Arc Flash and LV Transformers

[Chapmeister]

I'm having some trouble!
Can someone tell me if this is right? or point out the flaw in my calculations?
If I have a bolted fault current value on the secondary of a transformer, the closest upsptream protective device will be called on to interrupt the arc. If the closest device is on the primary (upstream in a piece of switchgear). In order to determine the trip time of the device, the arc current has to be reflected across the transformer using the LV/HV ratio, and then read from the TCC curve for the fuse. Using the fuse melt time, the NFPA arc flash calculations can be done.
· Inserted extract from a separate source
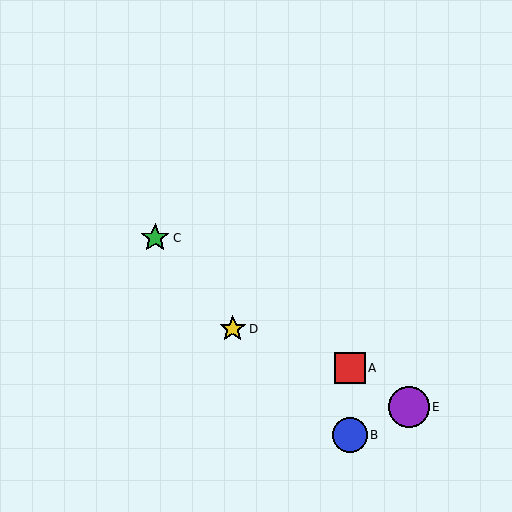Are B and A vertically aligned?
Yes, both are at x≈350.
Check this out:

Here are the numbers I'm having trouble with:
Transformer Specs:
112.5kVA
600/220V (delta-wye)
5.0 %Z

Available Fault Current (from custom spreadsheet):
24.5kA at the switch gear
16.4kA at the primary (due to feeder impedance)
4.34kA on the secondary (due to transformer impedance)

Fuse Data:
C200HR English Electric (bought out by GEC)

My arcing current on the secondary is then 2.45kA. (using equation D.8.2(a) from the NFPA70E)

Do I then take the 2.45 * 220/600 = 0.898kA to get the primary side current. Reading from the TCC I get ~24 second melt time.
This gives a normalized incident engery of 0.6J/cm^2 and incident energy of 652 J/cm^2 at 24 inches (460mm). This number is WAAAAYYY bigger than I would have expected.

Where is the flaw in my procedure????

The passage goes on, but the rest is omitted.